De la musique avant toute chose — mais pas seulement
Par fragments, Jacques Sicard transforme l’idée de corpus littéraire en thème musical que souligne le titre du livre. Celui-ci rappelle l’échelle qui porte ce nom. L’auteur en reprend chaque suite de douze fragments qu’il transforme par et pour le cinéma à travers divers types d’approches artistiques dont et surtout le jazz. Le livre descend dans la crypte des images afin de la creuser ou plutôt la réhausser de lignes mélodiques qui n’ont rien de la simple copie, écho ou miroir. Existent là des états de vision.
C’est bien là le “ça voir” du livre et sa force poétique doublée d’analyses inédites. Par exemple, les “morceaux” ou “sets” consacrés à Cassavetes deviennent les fragments les plus intelligents et lumineux écrits au sujet du réalisateur indépendant. Ainsi, sur Opening nights, Sicard ouvre des questions essentielles : “De combien de doublures faut-il se doter pour être heureux(se) ? Quelle partie de la scène est innervée par les terminaisons des corps et par l”hypersensibilité elle-même ?”
La langue elle même — souvent en scat et staccato et en richesse stylistique puissante — rythme une approche en épure (mais non en sécheresse) comme si son “growl” cassait ce que le logos basique propose trop souvent : trancher en des dualismes affirmation vs négation. Sicard prouve que même lorsqu’il n’est pas en couleur, le filmique cher à Barthes n’est ni noir ni blanc et que — par delà — il enveloppe l’invisible sans grotesque ni spectacularisme — du moins avec les films qui sont retenus ici.

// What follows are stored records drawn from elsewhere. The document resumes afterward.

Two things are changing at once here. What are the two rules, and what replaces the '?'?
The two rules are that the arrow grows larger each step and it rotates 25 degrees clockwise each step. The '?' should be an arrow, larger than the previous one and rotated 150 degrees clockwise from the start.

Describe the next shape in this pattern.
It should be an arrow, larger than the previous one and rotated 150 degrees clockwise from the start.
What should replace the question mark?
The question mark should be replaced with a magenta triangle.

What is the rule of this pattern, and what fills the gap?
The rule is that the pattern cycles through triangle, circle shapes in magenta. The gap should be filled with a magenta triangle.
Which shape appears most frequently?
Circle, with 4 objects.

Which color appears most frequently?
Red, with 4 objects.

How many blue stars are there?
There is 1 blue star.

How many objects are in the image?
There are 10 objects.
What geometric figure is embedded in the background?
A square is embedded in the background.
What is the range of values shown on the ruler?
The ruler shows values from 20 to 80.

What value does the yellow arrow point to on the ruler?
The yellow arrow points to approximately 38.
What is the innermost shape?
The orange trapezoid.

L’auteur sort d’une vision claustrophobe du cinéma même parce que les films qu’il aime et dont il parle ouvrent un monde aussi proche qu’abyssal : on pourrait citer à nouveau Cassavettes mais aussi Franck Smith, Lav Diaz et Lynch inévitablement.

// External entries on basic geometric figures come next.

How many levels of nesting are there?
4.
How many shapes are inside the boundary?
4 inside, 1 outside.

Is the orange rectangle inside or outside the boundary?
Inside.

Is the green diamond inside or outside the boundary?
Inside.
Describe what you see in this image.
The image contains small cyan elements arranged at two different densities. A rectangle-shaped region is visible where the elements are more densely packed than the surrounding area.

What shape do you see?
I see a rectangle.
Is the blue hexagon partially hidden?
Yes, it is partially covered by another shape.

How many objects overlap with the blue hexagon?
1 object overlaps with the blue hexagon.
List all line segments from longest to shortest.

Mais dans ces “digressions intempestives” la force tient aux tonalités d’un vertige poétique. Pour le renforcer, l’auteur fait la part belles au jazzmen (A. Ayler), aux peintres (Rothko) mais aussi aux penseurs (Lacan). Ils appuient et structurent l’impertinence d’un livre passionnant par son effort de fracture et la frappe de la forme choisie. Elle n’empêche jamais le temps de mastication nécessaire du sens que chaque moment du livre concocte
Existe ici “la matine d’une fièvre poétique” : comparable à celle que Sicard accorde à “la phase terminale du cinéma classique hollywoodien de la fin des années 50″. Toutefois, afin d’approfondir les psychés où nous nous sommes perdus ou retrouvés, l’auteur sait s’extraire des interprétations théoriques reçues. Le tout par son free style.
Preuve que sa musique non seulement adoucit les moeurs mais verbalise ce que les pensums idéologiques ou historiques légendent d’un mentir infantile ou morbide. Face au “zombique philosophique” et aux focales inventées pour fabriquer des plans inutiles, l’auteur dans la richesse giboyeuse de sa langue crée un livre rare.
S’y s’entendent jusqu’au son dental des murènes qu’on ne pourrait voir, les mots-monstres de la Molly de Joyce, les pas sur le carrelage d’un vieux château d’un film de Duras ou le silence de celui d’un Bergman.
jean-paul gavard-perret
Jacques Sicard, Suites Chromatiques, Tinbad Poésie, Tinbad, Paris, 2018, 152 p. — 16,00 €.
Excellentissime ! Rare critique…
Je salue votre geste, cher Jean-Paul Gavard-Perret — celui d’avoir su trouver la micro-tonalité qui relie d’une manière toute profane votre texte au mien.